Luce received a Mathematics PhD in 1950 from the Massachusetts Institute of Technology. His university appointments have included Columbia, Harvard, the University of Pennsylvania, and UC Irvine. In 1988 he founded and assumed the directorship of the UCI Institute for Mathematical Behavioral Sciences, which he headed for 10 years. Currently he is UCI Distinguished Research Professor Emeritus of Cognitive Sciences and Economics.
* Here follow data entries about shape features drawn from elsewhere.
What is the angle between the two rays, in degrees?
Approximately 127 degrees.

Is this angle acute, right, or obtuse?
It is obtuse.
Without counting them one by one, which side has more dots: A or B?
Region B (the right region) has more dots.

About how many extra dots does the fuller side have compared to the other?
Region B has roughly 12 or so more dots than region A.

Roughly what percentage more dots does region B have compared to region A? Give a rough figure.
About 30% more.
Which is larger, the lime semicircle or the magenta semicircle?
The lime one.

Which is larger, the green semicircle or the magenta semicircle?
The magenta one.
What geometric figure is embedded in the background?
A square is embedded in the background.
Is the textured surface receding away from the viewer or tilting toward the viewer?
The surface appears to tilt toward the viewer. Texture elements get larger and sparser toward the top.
Luce's work is both theoretical and empirical and above all, mathematically infused. It crosses boundaries among psychology, mathematics, and economics, always with an eye to understanding human behavior from a rigorous theoretical perspective. When asked to cite some of his research contributions that were "favorite children," Luce's list revealed the breadth of his contributions: reanalysis of Fechner's scaling method, the choice axiom, additive conjoint measurement (with J. W. Tukey), contributions to games and decision making, and his book Response Times. Of the choice axiom, which commonly bears his name, he noted that it is important not because it is always right - "it isn't" - but because it both provided a somewhat novel framework for thinking about probabilities and inspired others to study and apply several variants.

Luce also cited as career highlights the Handbook of Mathematical Psychology (with R. R. Bush and E. Galanter) and Foundations of Measurement (with D. H. Krantz, P. Suppes, and A. Tversky), both published as three-volume sets. He has had a number of significant collaborations, including two decades of interaction with Louis Narens on fundamental aspects of measurement and recent association with A. A. J. Marley and several functional equations experts, especially János Aczél and C. T. Ng, on issues of measurement in utility theory and psychophysics.
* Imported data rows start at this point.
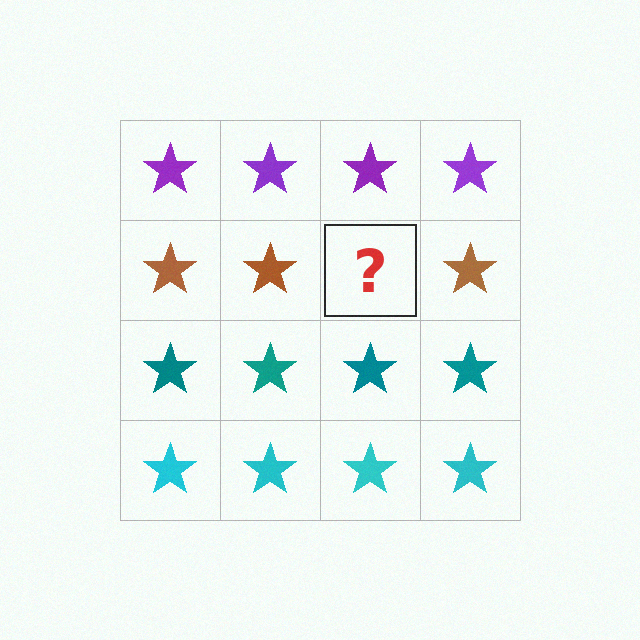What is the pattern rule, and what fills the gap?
The rule is that each row has a consistent color. The gap should be filled with a brown star.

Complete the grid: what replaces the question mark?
The question mark should be replaced with a brown star.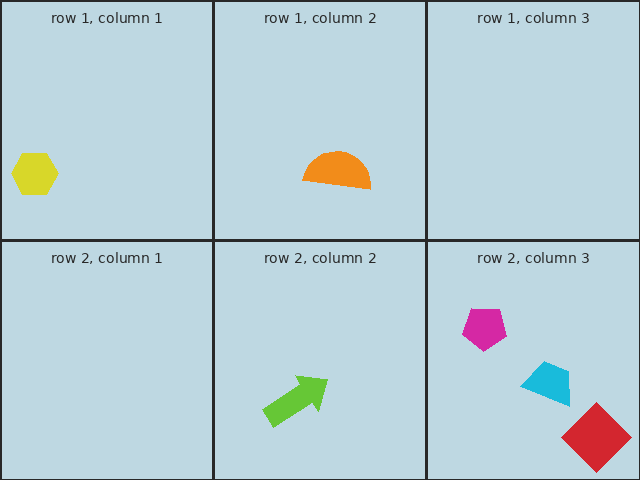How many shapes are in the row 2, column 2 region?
1.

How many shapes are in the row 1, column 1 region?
1.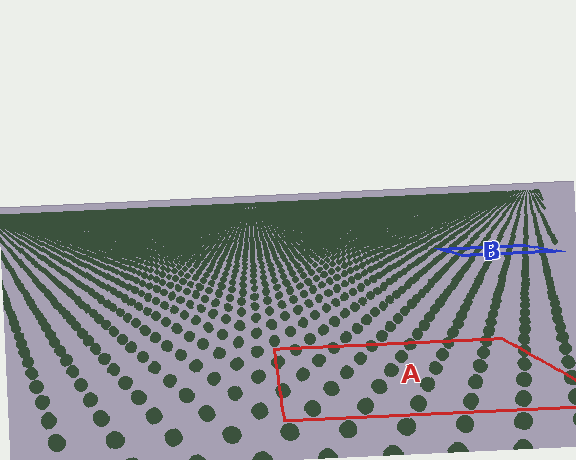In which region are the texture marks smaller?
The texture marks are smaller in region B, because it is farther away.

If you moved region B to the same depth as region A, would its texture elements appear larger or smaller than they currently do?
They would appear larger. At a closer depth, the same texture elements are projected at a bigger on-screen size.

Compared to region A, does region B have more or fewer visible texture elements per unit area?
Region B has more texture elements per unit area — they are packed more densely because it is farther away.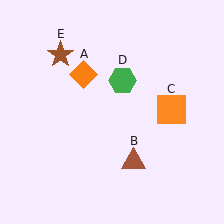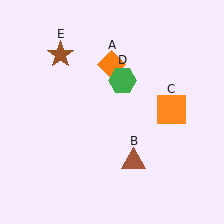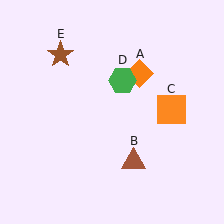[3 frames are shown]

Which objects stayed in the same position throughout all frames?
Brown triangle (object B) and orange square (object C) and green hexagon (object D) and brown star (object E) remained stationary.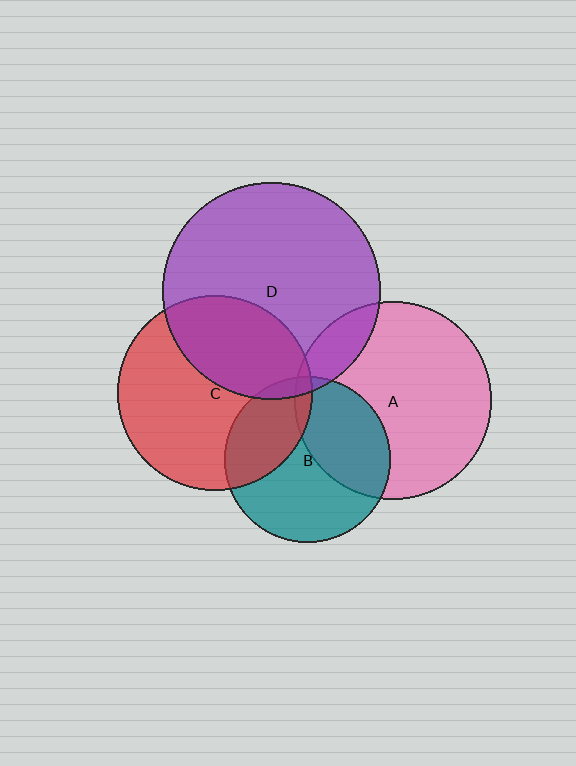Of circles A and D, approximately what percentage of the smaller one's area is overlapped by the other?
Approximately 10%.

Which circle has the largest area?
Circle D (purple).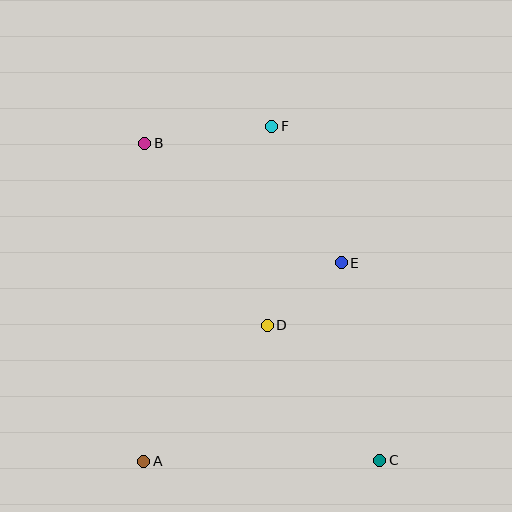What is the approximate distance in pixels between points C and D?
The distance between C and D is approximately 176 pixels.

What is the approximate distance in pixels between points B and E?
The distance between B and E is approximately 230 pixels.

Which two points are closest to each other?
Points D and E are closest to each other.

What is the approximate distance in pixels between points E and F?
The distance between E and F is approximately 153 pixels.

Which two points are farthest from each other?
Points B and C are farthest from each other.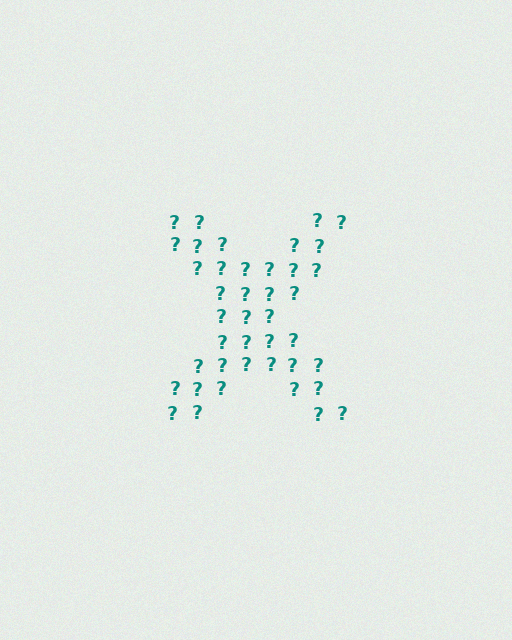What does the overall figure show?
The overall figure shows the letter X.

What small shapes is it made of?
It is made of small question marks.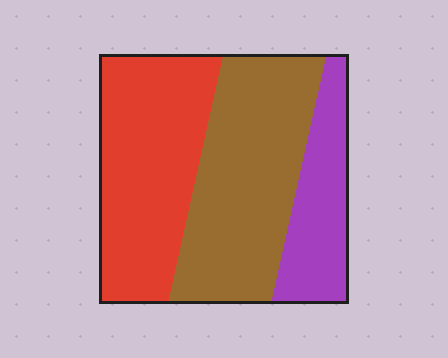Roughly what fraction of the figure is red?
Red covers 39% of the figure.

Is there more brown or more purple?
Brown.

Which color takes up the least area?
Purple, at roughly 20%.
Although the National Medal of Science is given in the category of "Behavioral or Social Sciences," a perusal of winners from psychology reveals a heavy emphasis on mathematical theorizers, including William Estes, Patrick Suppes, Roger Shepard, and Herbert Simon. Perhaps this is because the representatives of science and engineering who constitute the award committee see common ground with the methods of mathematical psychology, Luce conjectured. The mathematical approach, he suggested, points to one of the challenges facing psychological science today, namely, the lack of unified ideas and themes.
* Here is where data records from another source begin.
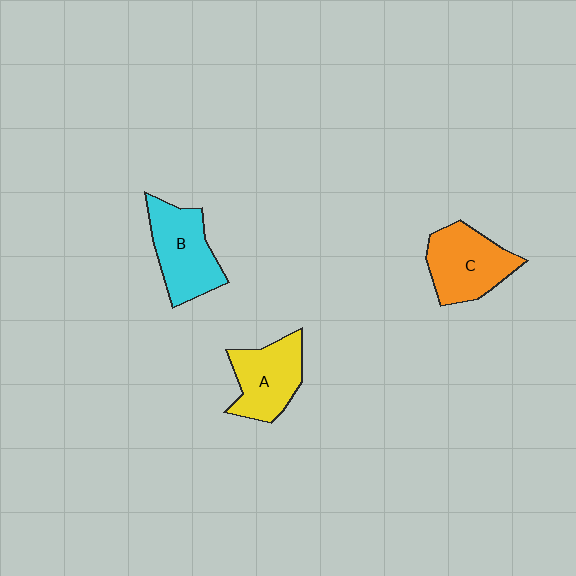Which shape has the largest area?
Shape B (cyan).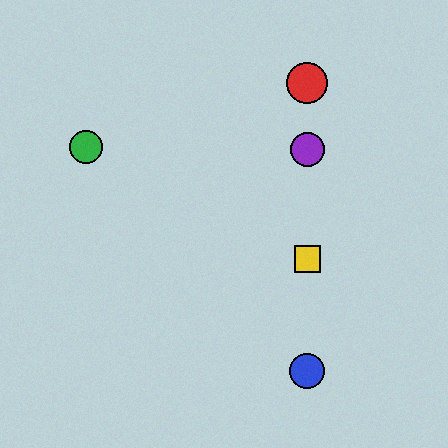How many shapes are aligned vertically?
4 shapes (the red circle, the blue circle, the yellow square, the purple circle) are aligned vertically.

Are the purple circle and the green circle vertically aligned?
No, the purple circle is at x≈307 and the green circle is at x≈86.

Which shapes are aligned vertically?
The red circle, the blue circle, the yellow square, the purple circle are aligned vertically.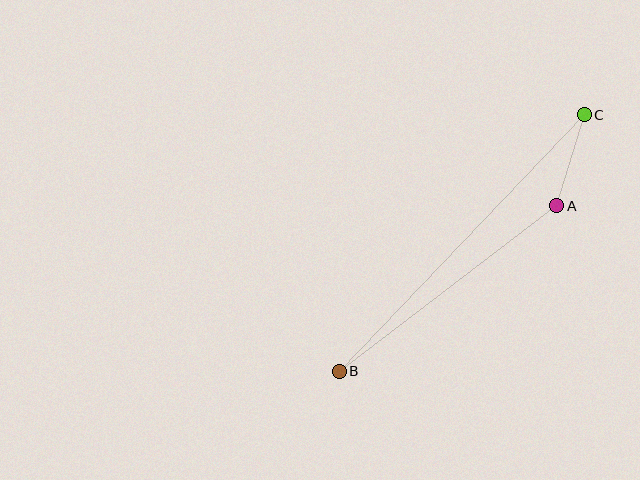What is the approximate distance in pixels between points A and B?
The distance between A and B is approximately 273 pixels.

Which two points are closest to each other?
Points A and C are closest to each other.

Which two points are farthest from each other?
Points B and C are farthest from each other.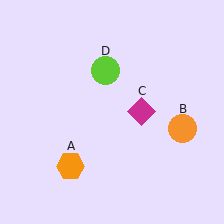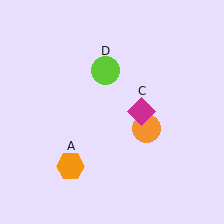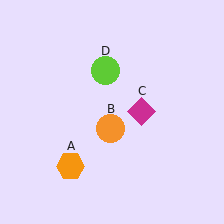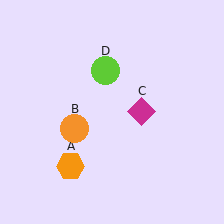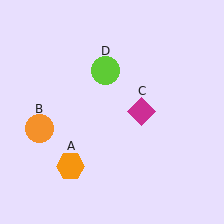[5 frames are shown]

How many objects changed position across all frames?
1 object changed position: orange circle (object B).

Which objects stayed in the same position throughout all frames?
Orange hexagon (object A) and magenta diamond (object C) and lime circle (object D) remained stationary.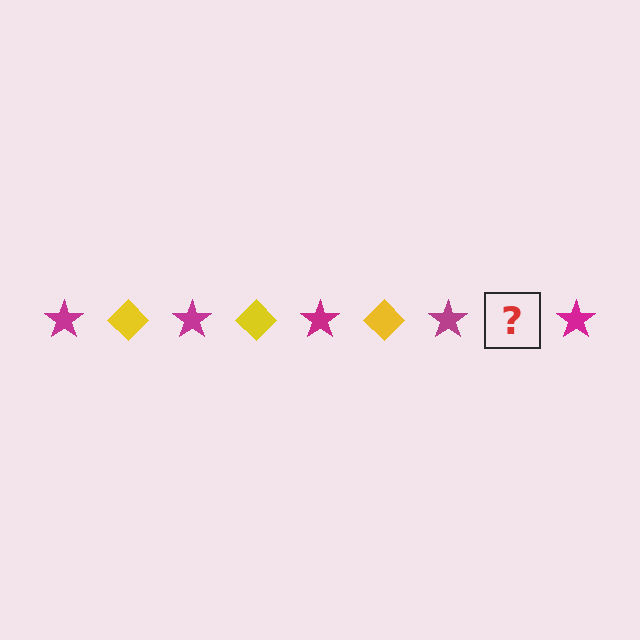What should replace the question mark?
The question mark should be replaced with a yellow diamond.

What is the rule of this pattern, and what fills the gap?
The rule is that the pattern alternates between magenta star and yellow diamond. The gap should be filled with a yellow diamond.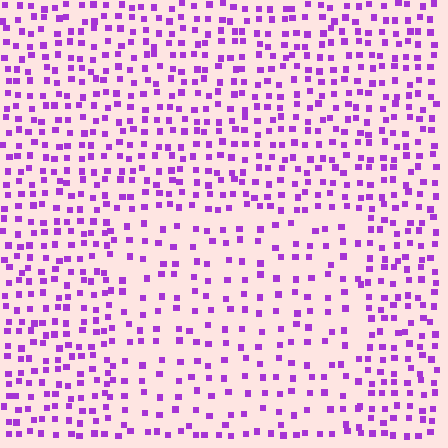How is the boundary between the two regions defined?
The boundary is defined by a change in element density (approximately 1.8x ratio). All elements are the same color, size, and shape.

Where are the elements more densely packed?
The elements are more densely packed outside the rectangle boundary.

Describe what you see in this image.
The image contains small purple elements arranged at two different densities. A rectangle-shaped region is visible where the elements are less densely packed than the surrounding area.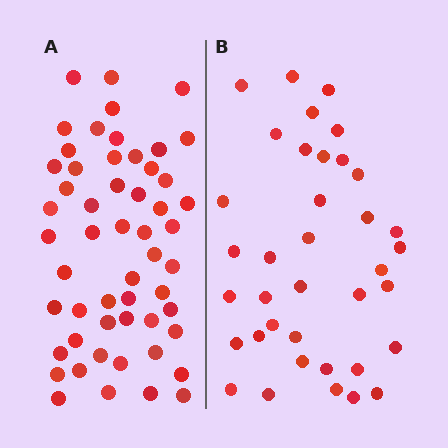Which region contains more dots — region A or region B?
Region A (the left region) has more dots.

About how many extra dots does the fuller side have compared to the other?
Region A has approximately 15 more dots than region B.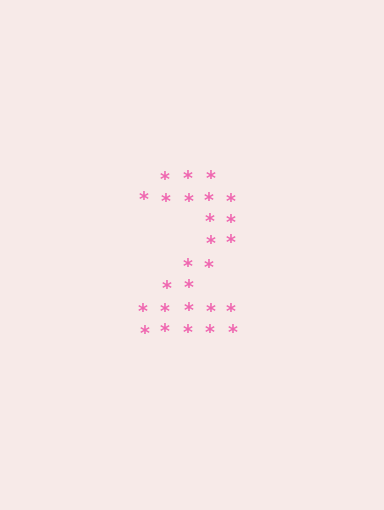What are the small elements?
The small elements are asterisks.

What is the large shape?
The large shape is the digit 2.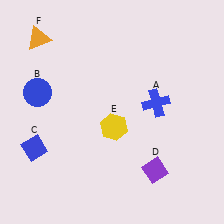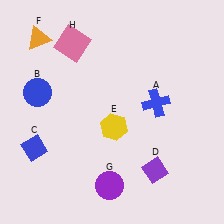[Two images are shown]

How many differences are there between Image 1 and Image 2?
There are 2 differences between the two images.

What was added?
A purple circle (G), a pink diamond (H) were added in Image 2.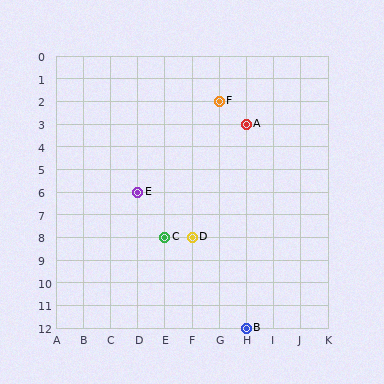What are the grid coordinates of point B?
Point B is at grid coordinates (H, 12).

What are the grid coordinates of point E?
Point E is at grid coordinates (D, 6).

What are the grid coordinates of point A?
Point A is at grid coordinates (H, 3).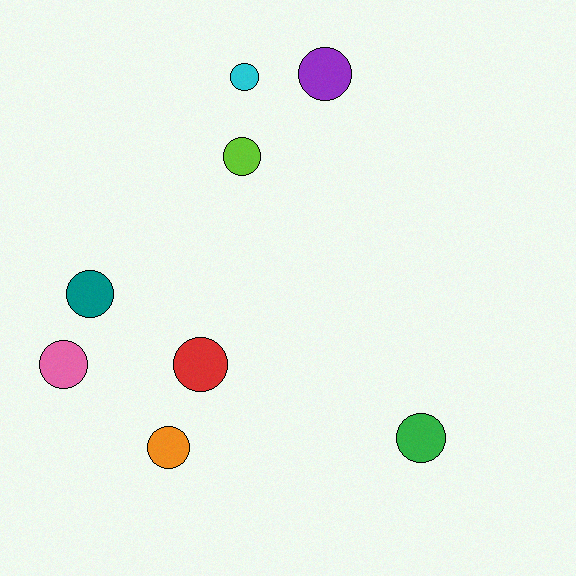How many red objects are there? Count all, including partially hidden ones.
There is 1 red object.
"Physicists agree on several - three or four - theoretical problems to attack; in psychology every theorist has a view." The lack of consensus, said Luce, may reflect the field's tendency to pursue research that rejects null hypotheses. He indicated that Psychology is perhaps one of a few sciences to focus mostly on the goal of rejecting something, rather than finding out what is approximately true. Mathematical psychology, on the other hand, tends to rely on model fitting and evaluation, an approach that intrinsically seeks to accept a null hypothesis that is framed by the model itself, that is, by its axioms and mechanisms. If the model is rejected, it's "back to the drawing board." Of course, issues of sample size and power are important in model testing and must be taken into account, but the goal of the model builder is to construct a "proper" model, not to reject an improper one. The broad impact of Luce's work attests to the value of the modeling approach.